Jongin tertawa dan menarik tubuh kurus Sehun kepelukannya. Entah kenapa dada Jongin terasa lebih sakit alih alih bahagia karena kini Sehun membalas pelukannya.
"Maaf ya Hun."
Aku mengabaikan perasaanmu sejak dulu...maaf.
"Aku gak pernah marah kok."
Karena aku terlalu bodoh untuk marah padamu. Jatuh cinta itu untuk mencintaikan? Bukan memarahi.
Jongin mengangguk seolah mendengar bisikan hati Sehun.
Dia sadar...sangat sadar sampai rasanya sesak. Kenyataan perasaan Sehun sudah ada sejak lama, semakin membuatnya merasa bersalah dan semakin bersalah.
Jongin semakin mengeratnya pelukannya dibahu Sehun dan menutup matanya erat seolah gak mau membiarkan Sehun beranjak.
Sehun tersenyum dan bergumam.
"Ternyata, jatuh cinta gak sesakit itu...mungkin aku hanya perlu waktu untuk akhirnya mendarat dengan selamat."

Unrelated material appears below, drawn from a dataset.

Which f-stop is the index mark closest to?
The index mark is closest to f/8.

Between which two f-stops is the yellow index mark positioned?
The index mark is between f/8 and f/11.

Cukup jelas. Gumaman itu sangat jelas malah di telinga Jongin.
Hal itu hanya membuatnya bertambah yakin, mencintai Oh Sehun bukan pilihan buruk.
Lagi pula, sejak awal cinta itu gak bisa dipilih, bukan pilihan. Dia datang begitu saja. Hanya...Jongin terlalu bebal untuk menyadarinya.
"Besok ke cafe cokelat, kau mau?" Tanya Jongin masih memeluk Sehun.
"Gak masalah, toh counter bubble tea berada tepat disebelahnya."
Oh iya, Jongin berutang 4 gelas...
"Dasar kau ini...tapi kau harus membalas cokelatku nanti."
"Gak perlu khawatir begitu."
Oke fix, Kim Jongin benar benar mencintai Oh Sehun.
Apa perlu Jongin berteriak?
"Jangan berteriak kalau kau mencintaiku, cukup seperti ini. Jangan norak."
Oke, Sehun sudah menjawabnya.
Jongin terkekeh pelan.
Jatuh cinta benar benar gak menyakitkan kok.
Toh Jongin adalah pengguna parasut yang handal...begitupun Sehun.